Em contraposição ao perigo socialista que se delineava, buscou o conforto - desde sempre controverso - do “sucesso” que alardeia de ações econômicas de seu governo, que ainda hoje ostenta índices tenebrosos de desemprego e estagnação econômica; que começa a recolher críticas de inação e falta de projeto. No campo do combate à corrupção, escudou-se na popular figura de Sérgio Moro,  ostentando-o como um bibelô, outdoor. Sem revelar que o tem esvaziado, num conflito já quase explícito. Jactou-se do que ainda não fez de modo tão sincero que talvez acredite mesmo que já o tenha feito.
Em relação à Amazônia, de fato, não houve acordo. Não explicou a contrariedade com os dados do Inpe, sua rejeição à comunidade científica e muito menos a chuva de fuligem que cobriu a cidade de São Paulo, há algumas semanas. Pelo contrário, afirmou um “compromisso solene com a Amazônia”, indicando que “somos um dos países que mais protegem o meio ambiente” sem perceber que, por questão lógica, torna-se obrigado a reconhecer o esforço de governos anteriores, posto que o seu tem apenas pouco menos de 9 meses.

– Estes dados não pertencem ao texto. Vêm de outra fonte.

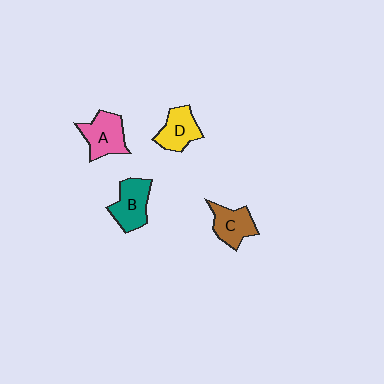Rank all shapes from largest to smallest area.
From largest to smallest: A (pink), B (teal), D (yellow), C (brown).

Minimizando os problemas, admitiu, sim, a existência de queimadas criminosas, mas causou constrangimento ao afirmar “também praticadas por índios”, preferindo mencioná-los ao invés de reconhecer ação de grileiros e maus agricultores. No mais, tudo seria obra de “ataques sensacionalistas despertados pela mídia internacional” e - sem citar a França - de “um ou outro país” que “de forma desrespeitosa” atenta contra a soberania do País.

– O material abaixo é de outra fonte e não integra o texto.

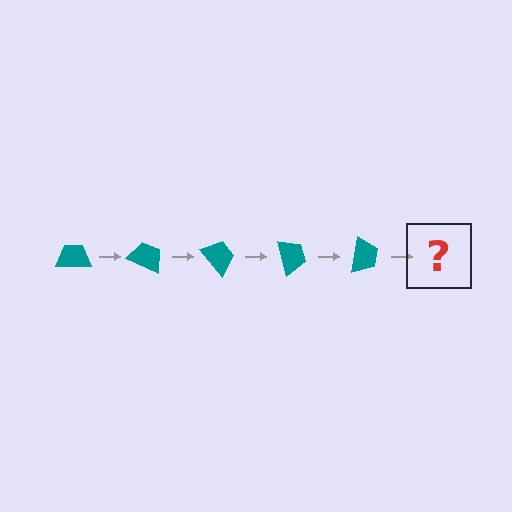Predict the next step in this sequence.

Nas entrelinhas, foi um discurso de confrontação à França e à Europa, como também de alinhamento e bajulação a Donald Trump. O qual, aliás, falando logo após o brasileiro, martelou nas mesmas teclas de Bolsonaro: Venezuela, Socialismo e Cuba (eis aqui a conexão com Bannon). Aos olhos do mundo, Bolsonaro emerge como pastiche de Trump.
Voltando à questão indígena, Bolsonaro indicou interesses claros: “O Brasil não aumentará sua área indígena”, lançando os olhos sobre as riquezas das reservas Yanomami e Serra do Sol. Atirou no espantalho das ONGs e revelou aí sua estratégia: dividir o inimigo, desqualificando sua liderança: Raoni “é massa de manobra (...) acabou o monopólio do senhor Raoni (...) a visão de um líder indígena não representa” todos os índios. Comprovou isto lendo carta de “uma comunidade indígena” que hipotecava a ele, Bolsonaro, total apoio.
Ao final, fez lembrar Carlos Alberto Parreira, que após os 7 x1, sacou do bolso a carta de uma tal de “Dona Lúcia”, acrítica e solidária ao técnico Felipão. Por quanto tempo ainda esse sentimento de 7 x 1 acompanhará o Brasil?